Everyone who had a vanity-related near-death experience this morning, raise your hand.*
This morning as I was rinsing the brown hair dye out of my totally naturally brown hair, I realized that I had a nose bleed and would probably end up with a Darwin Award for not getting out of the shower because I wasn't finished with my attempts at not looking my age.
I have never tried to slit my wrists, but I know that if you do, you're supposed to be in warm water to keep the blood moving quickly and efficiently out of your system. I think a shower would be good for that.
When you discover you are probably bleeding to death, you have decisions to make. Here is a flow chart:
Do I rinse these toxic chemicals out of my hair?
If yes, continue
If no, you now have chemicals in your eyes and hair dye all over the bathroom. Get back in the shower you stupid ninny.
Now that the chemicals are out of my hair, do I continue with the conditioner or deal with the fact that I'm seeing stars?
If yes to conditioner, continue
If yes to stars, good luck getting a comb through your hair ever again.
Do I leave the conditioner in for the whole two minutes?
If yes, you have a longer attention span than I do and are good at following directions.

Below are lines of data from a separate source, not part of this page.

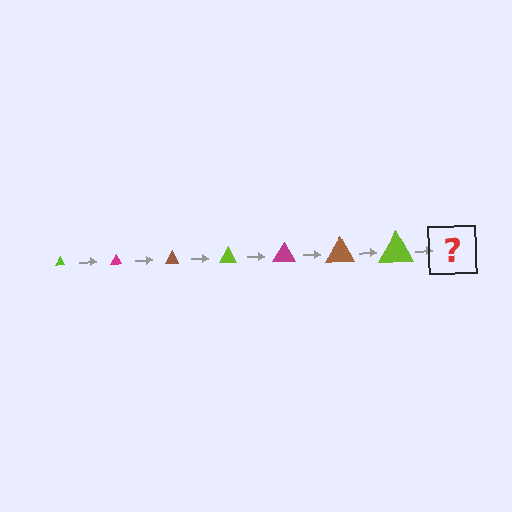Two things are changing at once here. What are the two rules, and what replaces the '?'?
The two rules are that the triangle grows larger each step and the color cycles through lime, magenta, and brown. The '?' should be a magenta triangle, larger than the previous one.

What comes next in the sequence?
The next element should be a magenta triangle, larger than the previous one.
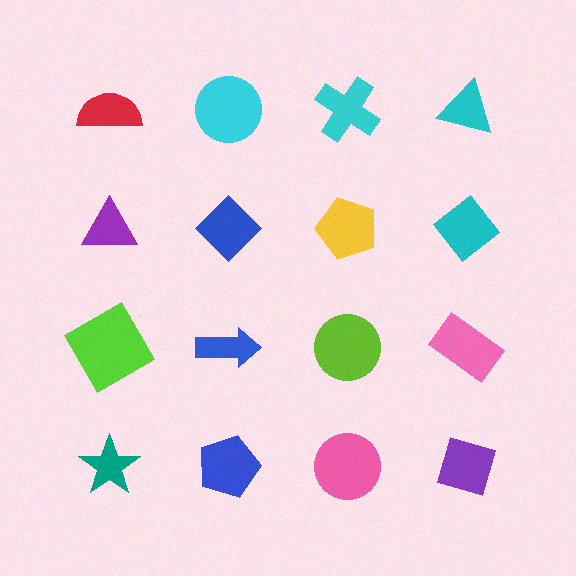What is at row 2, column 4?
A cyan diamond.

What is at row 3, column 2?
A blue arrow.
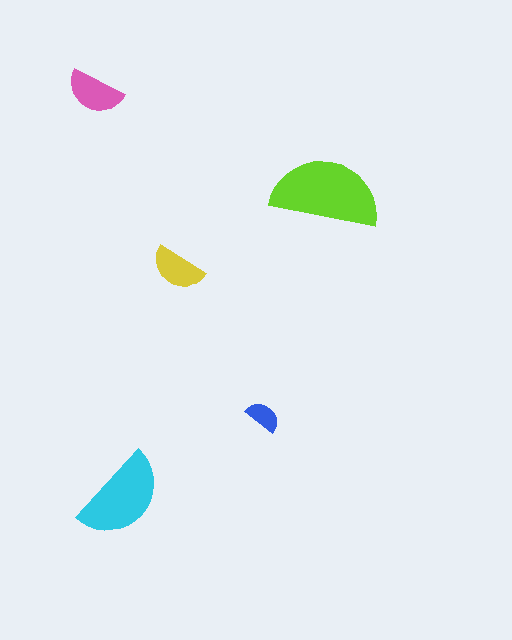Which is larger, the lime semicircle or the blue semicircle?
The lime one.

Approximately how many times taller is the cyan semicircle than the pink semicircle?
About 2 times taller.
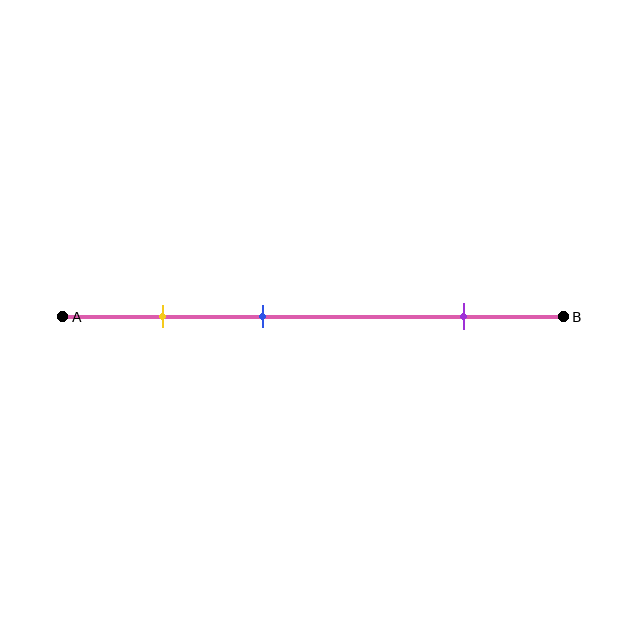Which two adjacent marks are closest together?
The yellow and blue marks are the closest adjacent pair.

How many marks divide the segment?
There are 3 marks dividing the segment.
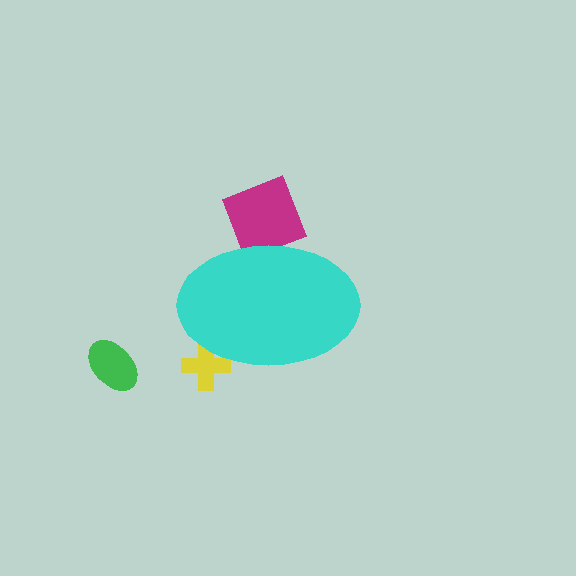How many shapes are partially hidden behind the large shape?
2 shapes are partially hidden.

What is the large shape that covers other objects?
A cyan ellipse.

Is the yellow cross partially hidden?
Yes, the yellow cross is partially hidden behind the cyan ellipse.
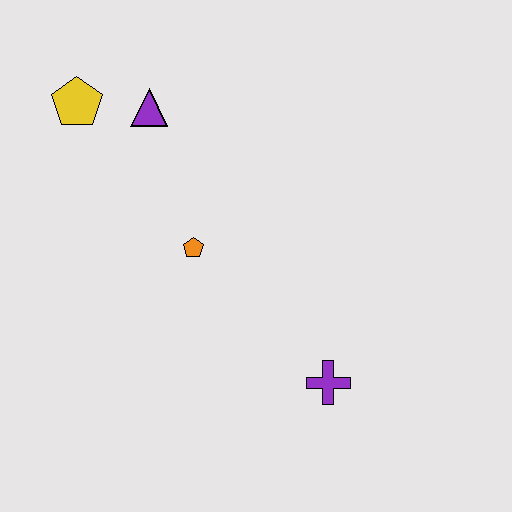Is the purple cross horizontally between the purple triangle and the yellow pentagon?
No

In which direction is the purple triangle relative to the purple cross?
The purple triangle is above the purple cross.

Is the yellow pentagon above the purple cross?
Yes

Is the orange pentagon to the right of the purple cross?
No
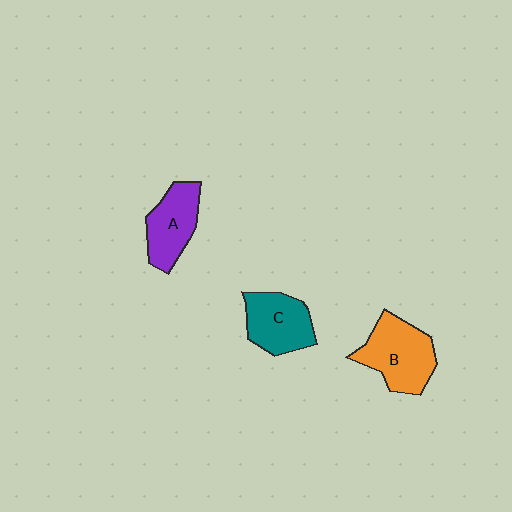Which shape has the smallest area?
Shape A (purple).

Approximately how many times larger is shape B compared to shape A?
Approximately 1.3 times.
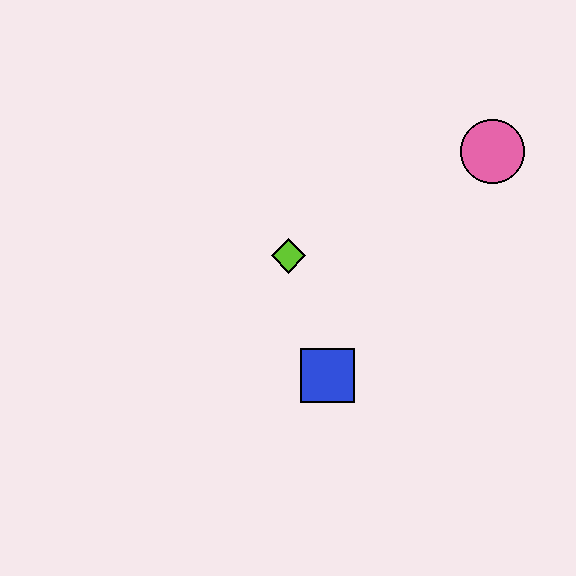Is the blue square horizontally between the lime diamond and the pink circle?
Yes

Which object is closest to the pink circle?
The lime diamond is closest to the pink circle.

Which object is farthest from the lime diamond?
The pink circle is farthest from the lime diamond.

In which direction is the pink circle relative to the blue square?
The pink circle is above the blue square.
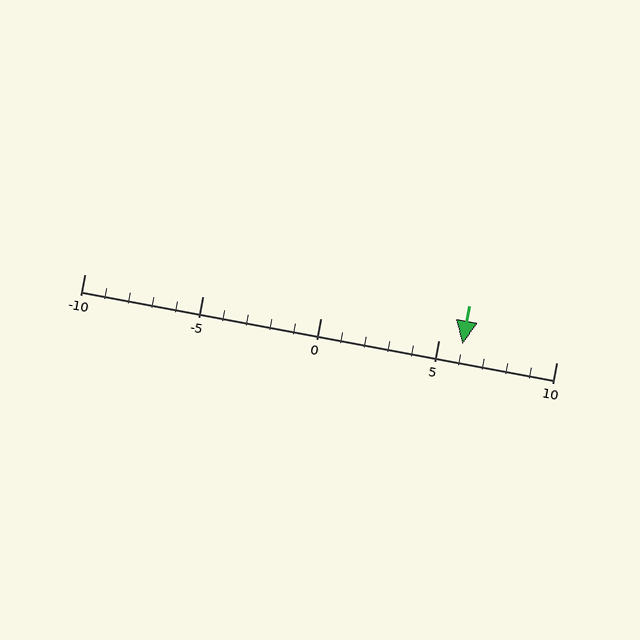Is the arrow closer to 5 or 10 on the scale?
The arrow is closer to 5.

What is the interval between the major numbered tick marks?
The major tick marks are spaced 5 units apart.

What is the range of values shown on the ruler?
The ruler shows values from -10 to 10.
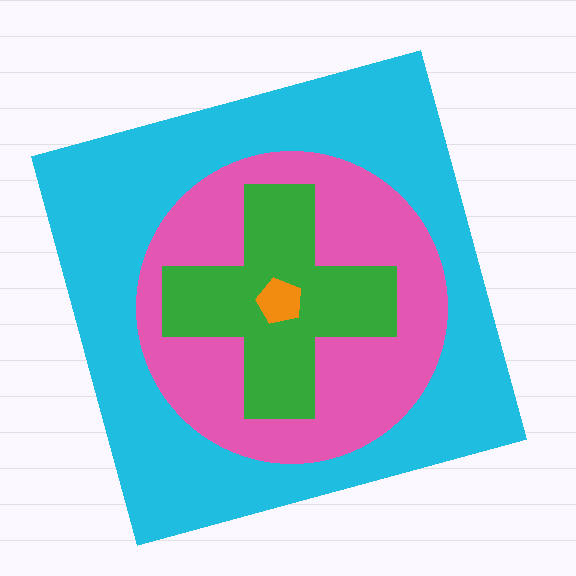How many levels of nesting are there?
4.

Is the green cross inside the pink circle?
Yes.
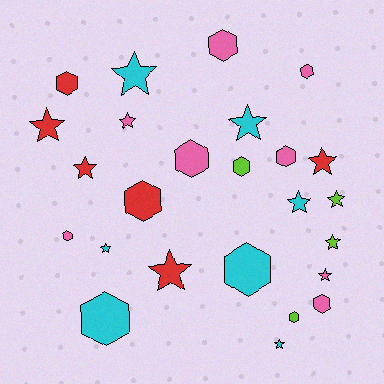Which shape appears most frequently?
Star, with 13 objects.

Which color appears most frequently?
Pink, with 8 objects.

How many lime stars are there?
There are 2 lime stars.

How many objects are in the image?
There are 25 objects.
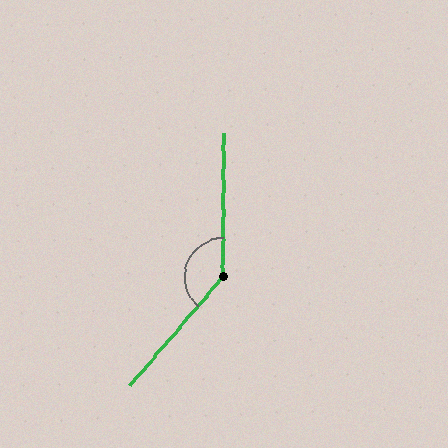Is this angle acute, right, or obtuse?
It is obtuse.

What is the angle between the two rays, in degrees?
Approximately 140 degrees.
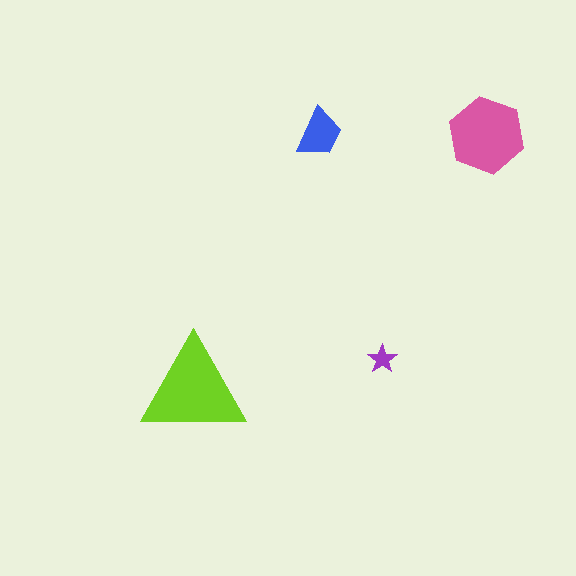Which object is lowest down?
The lime triangle is bottommost.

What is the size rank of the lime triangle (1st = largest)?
1st.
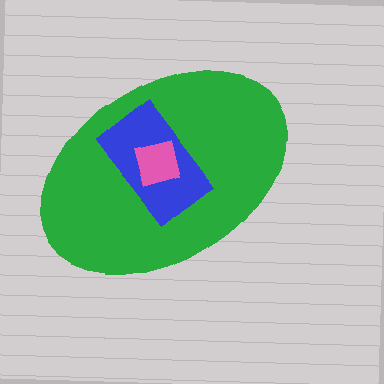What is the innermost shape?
The pink square.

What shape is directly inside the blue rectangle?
The pink square.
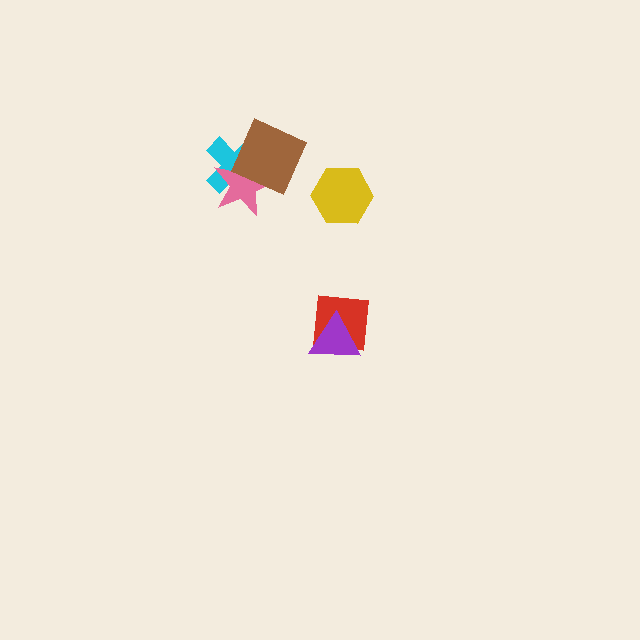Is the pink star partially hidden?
Yes, it is partially covered by another shape.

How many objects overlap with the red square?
1 object overlaps with the red square.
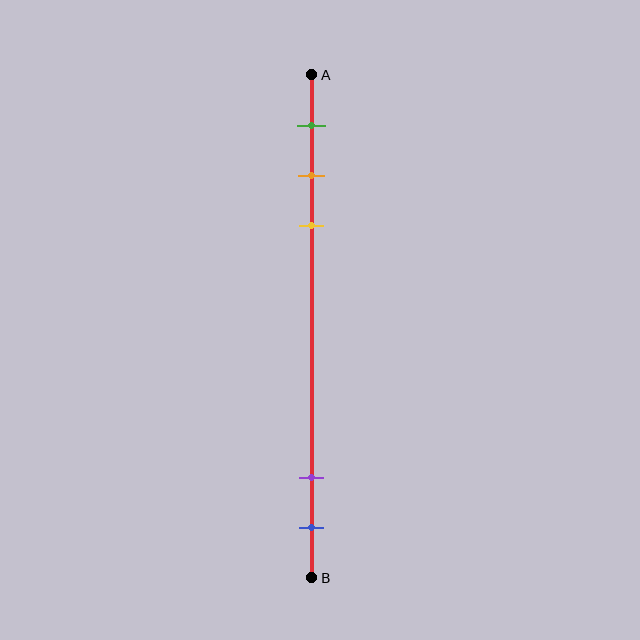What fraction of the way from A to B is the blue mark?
The blue mark is approximately 90% (0.9) of the way from A to B.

You may also be dead, but whatever.
I did call Chris for help at one point, but only because I couldn't get the packet of conditioner open and needed him to bring me scissors. I could have gotten the scissors myself, but then I would have bled all over the bathroom.
He didn't hear me anyway - at which point I thought maybe I should get one of those necklaces my mother-in-law wears. You know, the I'm bleeding to death in the shower and can't get the conditioner open necklace.
Except then you have a bathroom full of paramedics who now know more about you than either of you would like.
This way, my secret will be safe to the grave.
*Please tell me all about it in the comments.